Intel Structure Handbook Updates: bfloat16 for Cooper Lake Xeon Scalable Solely?

Intel has lately launched a brand new model of its software program developer doc describing extra particulars in regards to the upcoming Xeon Scalable processors "Cooper Lake-SP". It seems that the brand new CPUs help the AVX512_BF16 directions and due to this fact the bfloat16 format. Now the primary assault right here is the truth that AVX512_BF16 is supported at this level solely by the Cooper Lake SP microarchitecture, however not its direct successor, the Ice Lake SP microarchitecture.

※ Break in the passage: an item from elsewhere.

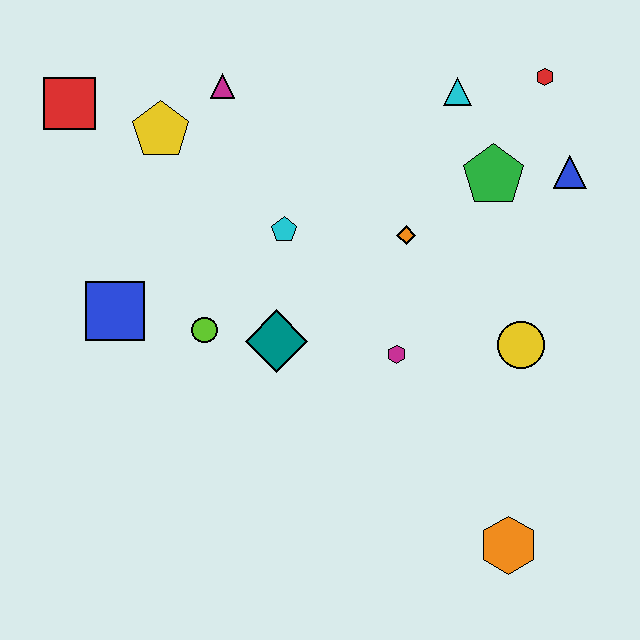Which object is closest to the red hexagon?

The bfloat16 is a condensed 16-bit single-precision floating-point format model of 32-bit IEEE 754 that retains Eight exponent bits, however reduces the importance of the significand from 24-bit to Eight-bit to extend reminiscence house save up. Bandwidth and processing sources whereas sustaining the identical vary. The bfloat16 format is designed primarily for machine studying and near-sensor computing functions the place close to zero accuracy is required, however not a lot within the most vary. The quantity illustration is supported by the upcoming FPGAs from Intel, in addition to Nervana processors for neural networks and Google's TPUs. On condition that Intel helps the bfloat16 format for 2 of its product traces, it is sensible to help it elsewhere as properly. That is what the corporate goes to do by supporting its AVX512_BF16 directions on its upcoming Xeon Scalable & # 39; Cooper Lake SP & # 39; platform.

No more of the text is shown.